Which of the following transitions results in the maximum frequency of emission?
A. n = 2 to n = 1
B. n = 6 to n = 2
C. n = 1 to n = 2
D. n = 2 to n = 6

Answer 1

Hint: This question is related to Bohr’s model of a Hydrogen Atom, in which the frequency of transition from one orbit ($n_1$) to another ($n_2$) can be derived by:
$\begin{align}
  & \dfrac{1}{\lambda }=(\dfrac{1}{{{n}_{1}}^{2}}-\dfrac{1}{{{n}_{2}}^{2}}){{R}_{H}},\text{ where }{{\text{R}}_{\text{H}}}\text{ is the Rydberg Constant = 1}\text{.09678 X 1}{{\text{0}}^{\text{-2}}}\text{n}{{\text{m}}^{\text{-1}}}\text{.} \\
 & \Rightarrow \dfrac{\upsilon }{c}=(\dfrac{1}{{{n}_{1}}^{2}}-\dfrac{1}{{{n}_{2}}^{2}}){{R}_{H}}(\because \lambda =\dfrac{c}{\upsilon })\text{ , where c is the speed of light}\text{.} \\
 & \Rightarrow \upsilon \text{=}(\dfrac{1}{{{n}_{1}}^{2}}-\dfrac{1}{{{n}_{2}}^{2}}){{R}_{H}}*c \\
\end{align}$
Where $\lambda $ is the wavelength of transmission and $\upsilon $ is its frequency.
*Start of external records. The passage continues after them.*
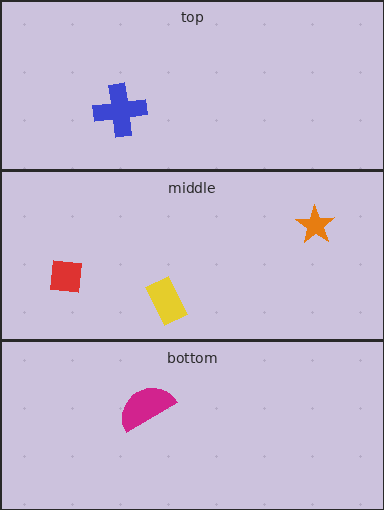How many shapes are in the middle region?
3.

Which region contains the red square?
The middle region.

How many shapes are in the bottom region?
1.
Complete step-by-step solution:
Let us now observe the expression derived in the hint.
Since all other terms except the energy levels of the two orbits are constant, we can determine that the maximum frequency transmission will be in that scenario in which the electron makes the largest transition from a lower energy level to a higher energy level as a transition from a higher energy level to a lower energy level would result in negative frequency.
Thus, we eliminate options a) and b).
Of the other two possible answers, the transition from n = 1 to n = 2 is a larger transition than when compared to n = 2 to n = 6 according to the above formula since for the transition from n = 1 to n = 2:
$\Rightarrow \upsilon \text{=}0.75{{R}_{H}}*c$
However, for the transition from n= 2 to n = 6:
$\Rightarrow \upsilon \text{=}0.22{{R}_{H}}*c$
Therefore, we conclude that the transition from n = 1 to n = 2 is the greatest from the given options, making the answer to this question C).

NOTE: It is not required to calculate the exact frequency of each of the given options to be able to solve this question, as simple observation of the wavelength equation will do the same trick.
Please do not be fooled by a larger numerical transition as shown in option d) and make sure you have analysed each and every option according to the required formula before giving an answer.